Illinois’ highest paid superintendent was fired days before he was set to retire last month for allegedly fudging school records to score himself a $1.7 million going away present.

Calumet City school board dismissed superintendent Troy Paraday in October after news reports about a massive taxpayer-funded payout he was set to collect upon retirement prompted district attorneys to examine the issue more closely, Fox 32 reports.

According to the Illinois News Network:

Paraday earned $430,000 a year. On top of that, he tried to cash in 885 unused personal, sick and vacation days worth more than $1.7 million, according to his calculations.

A Calumet City Police report filed in October described the “suspicious activity.”

“The false altering of taking days off and then changing them to show they were actual work days is under investigation,” according to the report.

Investigators contend that when they attempted to retrieve the necessary documents “all emails and folders were deleted from the computer,” Fox 32 reports.

“I think there needs to be a new day on that Calumet City school board that’s for sure,” Adam Andrzejewski, CEO of the watchdog group Open the Books, told INN. “It looks like they were asleep for years as the superintendent felt that he had amassed all these sick and vacation days that now look very questionable.”

District officials have declined to discuss the situation, other than to confirm they filed a police report regarding Paraday’s alleged scheme.

The ordeal becomes even more egregious when considering the district’s abysmal student academic performance during Paraday’s 14-year reign. Over the last four years, in particular, student proficiency in math and English has flatlined or decreased, while remaining far below the state average.
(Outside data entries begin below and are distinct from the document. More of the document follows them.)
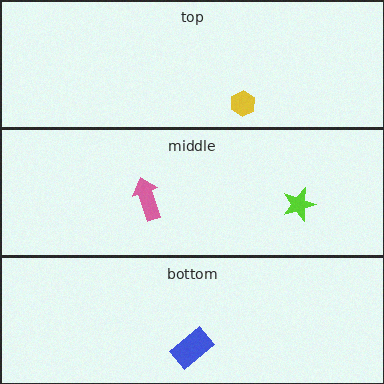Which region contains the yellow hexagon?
The top region.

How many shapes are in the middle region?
2.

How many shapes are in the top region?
1.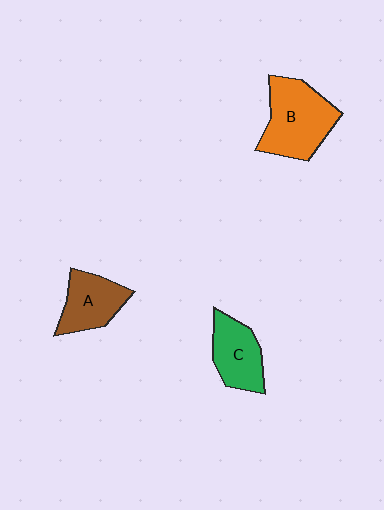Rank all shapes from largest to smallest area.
From largest to smallest: B (orange), C (green), A (brown).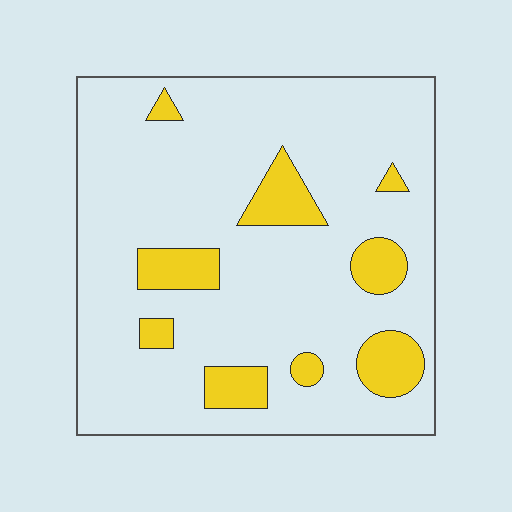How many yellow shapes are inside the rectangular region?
9.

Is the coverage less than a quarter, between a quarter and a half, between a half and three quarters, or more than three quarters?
Less than a quarter.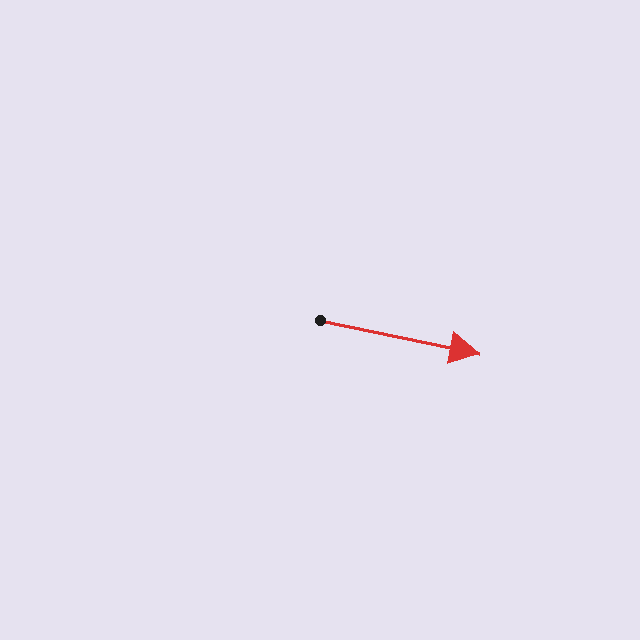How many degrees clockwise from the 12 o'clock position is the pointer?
Approximately 102 degrees.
In English, for example, the percentage of students who met or exceeded expectations on PARCC tests decreased from 26 percent in 2015 to 23 percent last year. The statewide average remained around 38 percent, according to the Illinois Report Card.

The percentage for those proficient in math dropped from 14 percent to 13 percent, as the statewide average rose from 28 percent to 32 percent.

Regardless, Paraday’s attorney Steven Glink doesn’t believe his client has done anything wrong and is entitled to the end-of-career financial windfall.

“We do not believe the board of education was justified in terminating his employment,” Glink told INN. “We have not decided if we are going to file any lawsuit. I will let you know when we make that decision.”

Andrzejewski explained why Paraday’s situation is simply one of the more extreme examples of a problem that’s plagued the state’s pension systems for years. Not only would Paraday’s payout have resulted in a fat check, it would have boosted his lifetime retirement benefits based on his end of career pay.

“In Illinois, the biggest scandal is what’s legal under current statute,” he said. “There is a massive hidden liability of sick and vacation days that are being accumulated for future payout at future salaried rates within nearly every public body in the state.”

Other states struggling with pension obligations are in a similar situation.

“The fiscal 2019 state budget lowered the threshold for when governments such as school districts would have to pay extra money directly to the state’s pension systems for end-of-career pay spikes from six percent to three percent,” INN reports.

“That measure was expected to save taxpayers an estimated $21 million across all pension funds. A union-backed bill in the House would reverse that change.”